Hoping that my second e-Bird checklist for South Platte Park would significantly exceed my first (see A Disappointing Survey), I headed down to the floodplain refuge on this cool, sunny morning. Taking my usual 2-mile loop hike, I encountered 30 species, a modest improvement from last month; however, the count included two ospreys, a flock of Franklin's gulls, a tardy group of female buffleheads, a lone loggerhead shrike and a flock of 17 barn swallows, perched in a small tree and presumably exhausted from their migration.
But the highlight of this visit was a tremendous number of yellow-rumped warblers (I estimated 300), foraging in almost every tree that graces the southern section of the refuge. Indeed, their numbers were so great that the movement of these small insectivores distracted me from other species that I attempted to locate.

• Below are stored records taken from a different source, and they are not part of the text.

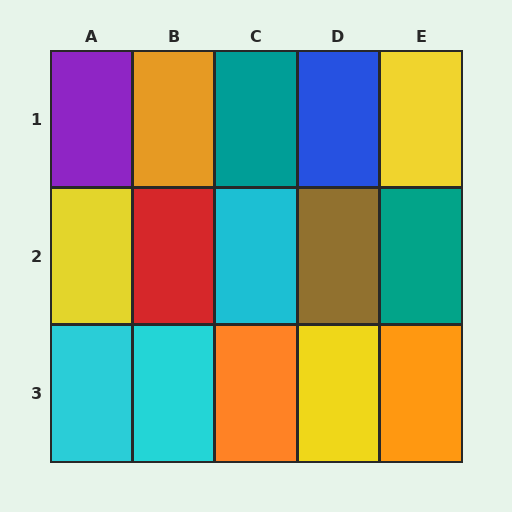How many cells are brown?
1 cell is brown.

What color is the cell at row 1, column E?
Yellow.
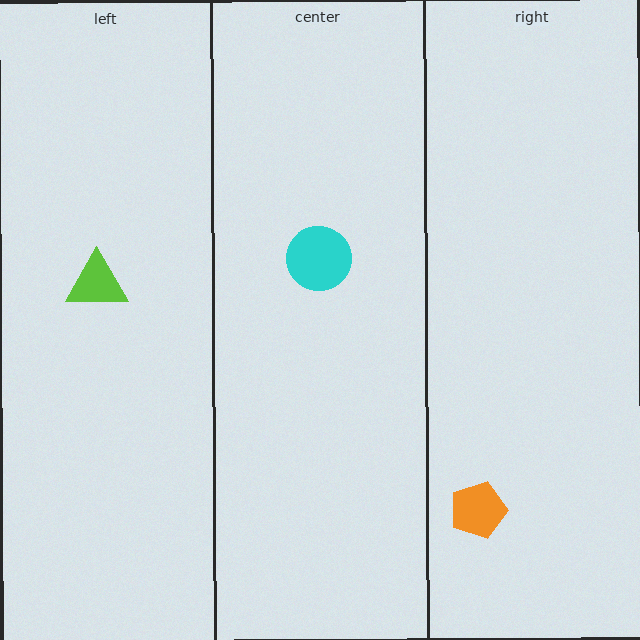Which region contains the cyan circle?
The center region.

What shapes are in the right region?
The orange pentagon.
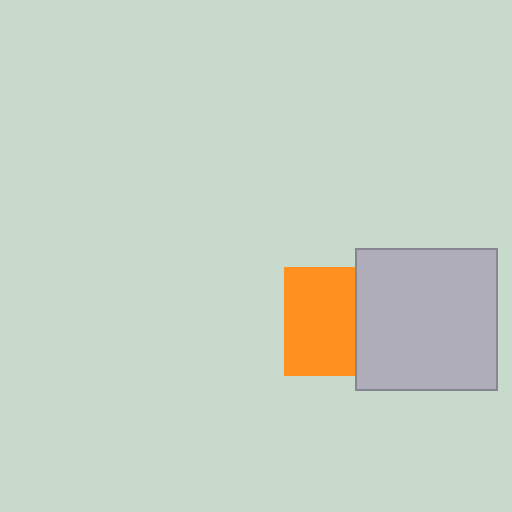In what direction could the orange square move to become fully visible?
The orange square could move left. That would shift it out from behind the light gray square entirely.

Per records provided on e-Bird, this count is more than double the previous maximum for any site in Colorado this year but it doesn't come close to the U.S. e-Bird record of 63,600+ observed at Cape May, New Jersey in the autumn of 2010.
After wintering across most of the central and southern latitudes of the U.S. and Mexico, yellow-rumped warblers return to breeding areas in the western mountains of North America and across Alaska, Canada and northernmost regions of the Lower 48. During their spring and fall migrations, they often travel in large flocks, a fact that was certainly confirmed at South Platte Park this morning.